All code for this chapter is available in the notebooks/010-baseline-popular.ipynb
file and the src/eval/
directory in the project repository.
The Challenges of Evaluation in Recommendation Systems
Recommendation systems are often regarded as being tricky to model and evaluate. Unlike in problems where ground truth is straightforward, in RecSys there is often a difference between what we call “labels” and the target user behavior. Eventually our goal is to find relevant items that user likes at any given time. But not always in our historical data we can observe that “like” behavior. Noises like misclick, another person borrowing the user’s device, or robot browsing can make it harder for the model to learn and for us to understand its true performance.

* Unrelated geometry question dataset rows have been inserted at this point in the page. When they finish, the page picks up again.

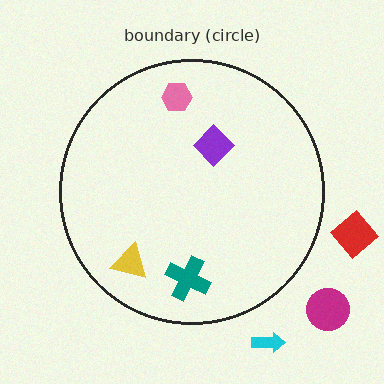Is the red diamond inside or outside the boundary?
Outside.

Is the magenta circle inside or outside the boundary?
Outside.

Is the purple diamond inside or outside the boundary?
Inside.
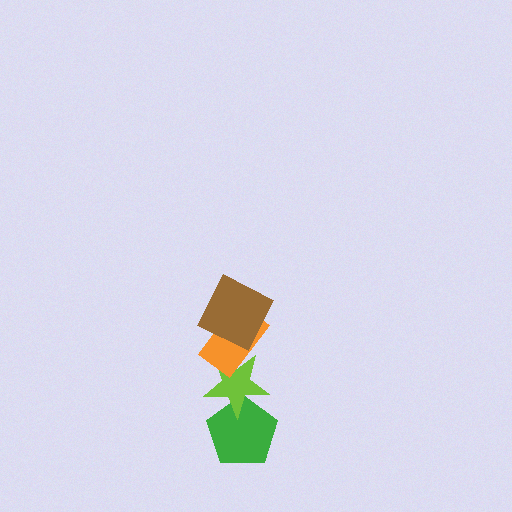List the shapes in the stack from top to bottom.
From top to bottom: the brown square, the orange rectangle, the lime star, the green pentagon.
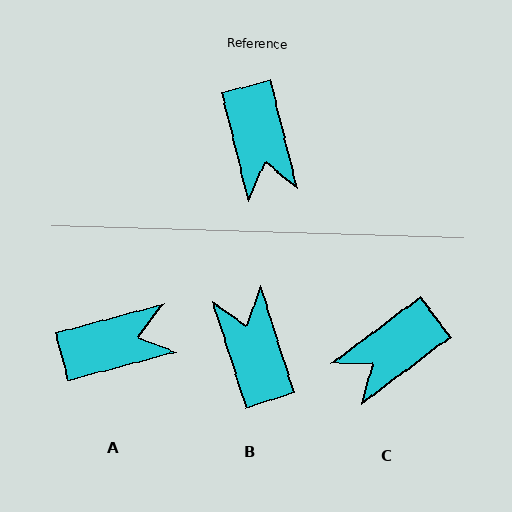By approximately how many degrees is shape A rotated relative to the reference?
Approximately 91 degrees counter-clockwise.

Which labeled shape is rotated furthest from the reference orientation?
B, about 176 degrees away.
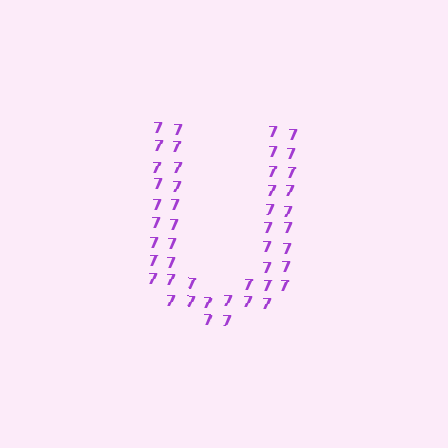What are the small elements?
The small elements are digit 7's.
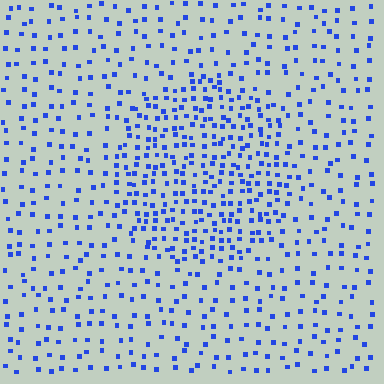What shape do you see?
I see a circle.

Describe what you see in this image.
The image contains small blue elements arranged at two different densities. A circle-shaped region is visible where the elements are more densely packed than the surrounding area.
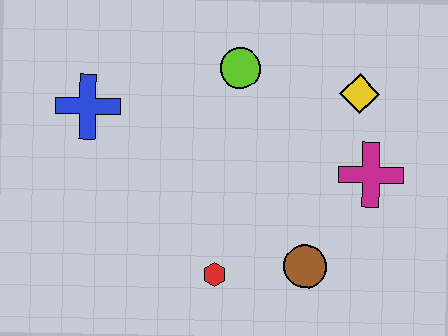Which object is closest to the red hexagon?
The brown circle is closest to the red hexagon.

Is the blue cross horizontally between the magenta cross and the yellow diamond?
No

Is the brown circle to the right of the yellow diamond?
No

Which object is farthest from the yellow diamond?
The blue cross is farthest from the yellow diamond.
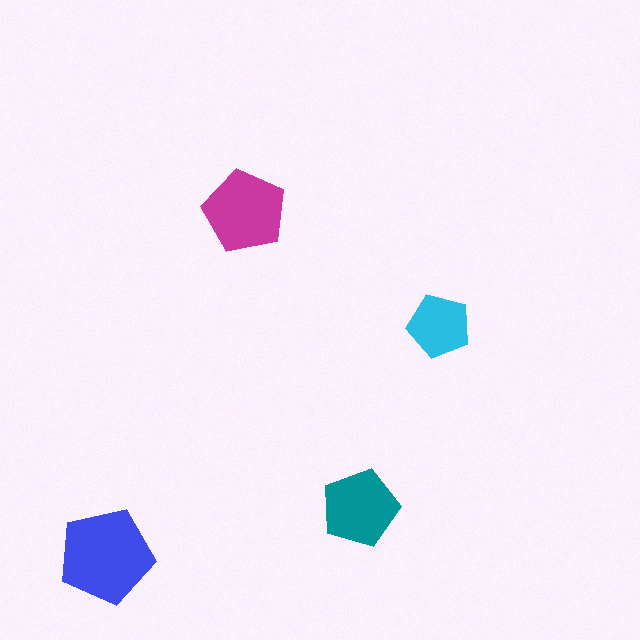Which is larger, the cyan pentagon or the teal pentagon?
The teal one.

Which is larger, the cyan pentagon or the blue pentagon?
The blue one.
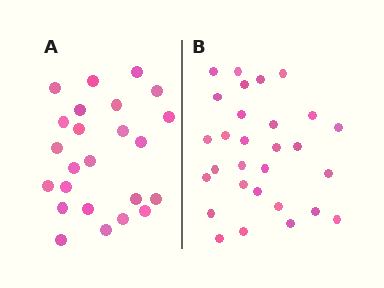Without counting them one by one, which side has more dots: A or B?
Region B (the right region) has more dots.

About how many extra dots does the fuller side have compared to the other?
Region B has about 5 more dots than region A.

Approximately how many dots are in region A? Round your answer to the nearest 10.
About 20 dots. (The exact count is 24, which rounds to 20.)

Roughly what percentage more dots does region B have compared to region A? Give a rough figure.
About 20% more.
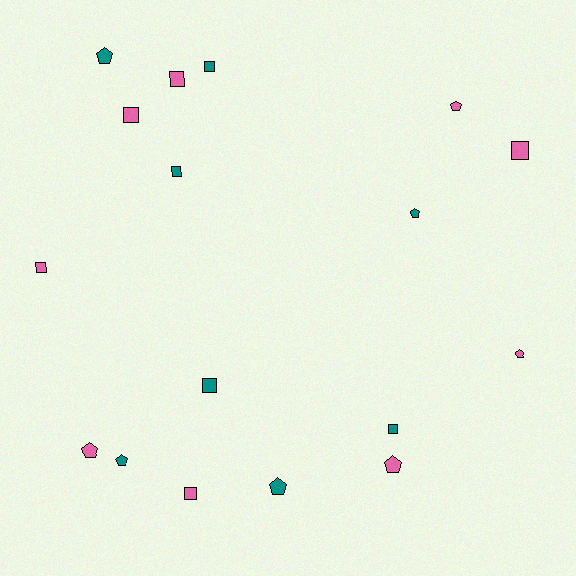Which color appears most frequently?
Pink, with 9 objects.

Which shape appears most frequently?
Square, with 9 objects.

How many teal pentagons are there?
There are 4 teal pentagons.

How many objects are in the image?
There are 17 objects.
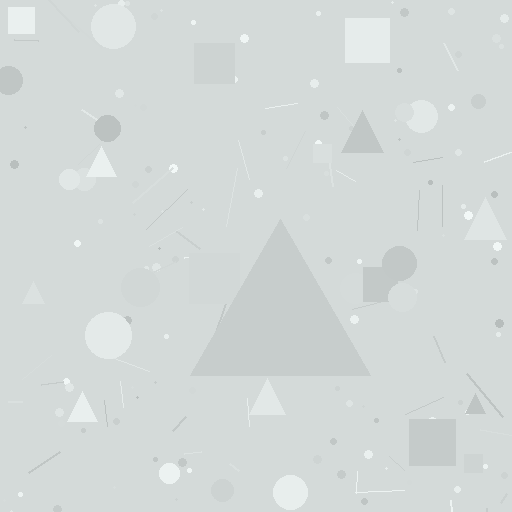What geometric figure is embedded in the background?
A triangle is embedded in the background.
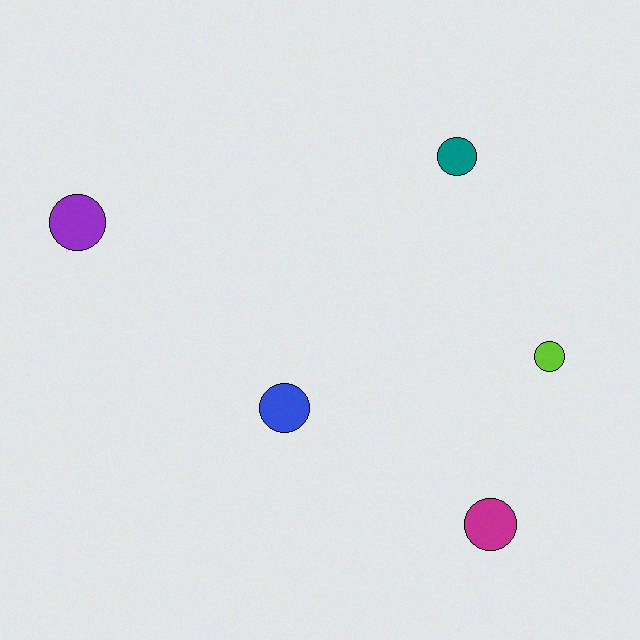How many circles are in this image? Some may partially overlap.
There are 5 circles.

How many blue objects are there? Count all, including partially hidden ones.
There is 1 blue object.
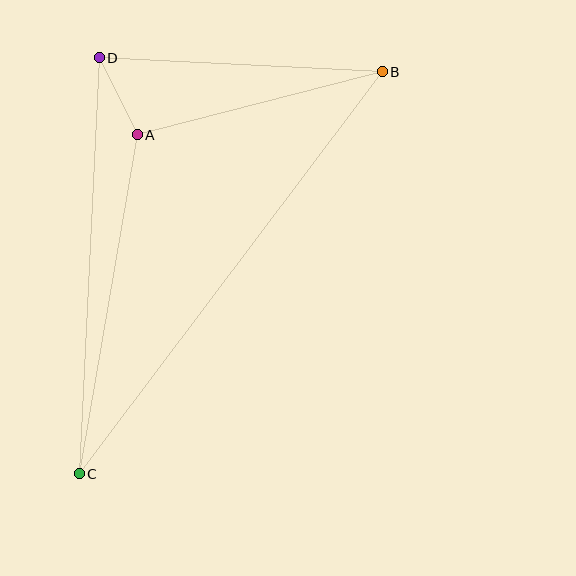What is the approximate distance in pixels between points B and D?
The distance between B and D is approximately 283 pixels.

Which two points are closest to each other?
Points A and D are closest to each other.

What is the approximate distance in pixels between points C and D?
The distance between C and D is approximately 416 pixels.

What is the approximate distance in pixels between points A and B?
The distance between A and B is approximately 253 pixels.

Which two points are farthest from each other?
Points B and C are farthest from each other.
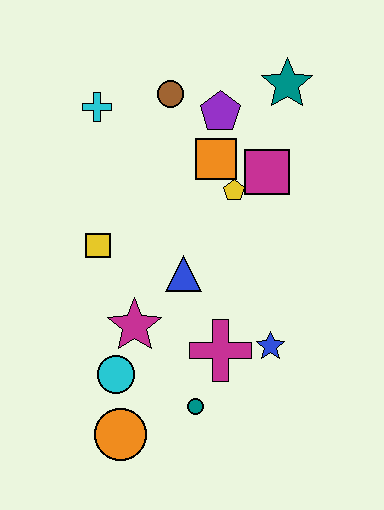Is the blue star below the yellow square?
Yes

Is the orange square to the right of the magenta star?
Yes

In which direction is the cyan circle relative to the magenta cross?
The cyan circle is to the left of the magenta cross.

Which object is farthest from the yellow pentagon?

You train a model and have it produce a new set of item suggestions for a particular user. In the ideal scenario we want to collect that user’s actual behavior when he sees this list at the current moment. The right context is important because it affects your intentions and interests. In general I’m interested in gaming videos on Youtube, but during bed time I often want to watch people telling stories about lives of the wild animals.
This kind of messing with time is common when doing science. There are controlled experiments, right? Why don’t just run online experiment for any idea we have?
IMHO, it’s not feasible to do so, because they are typically expensive and slow. Methods like A/B tests in general require real users, real traffic, and real time to see if your changes work. So to iterate quickly on your backlog of a dozen of different ideas, we don’t really have any other choices rather than resorting to offline evaluation as our development tool. That assumes, of course, that getting scores on old data actually points you towards better real-world models.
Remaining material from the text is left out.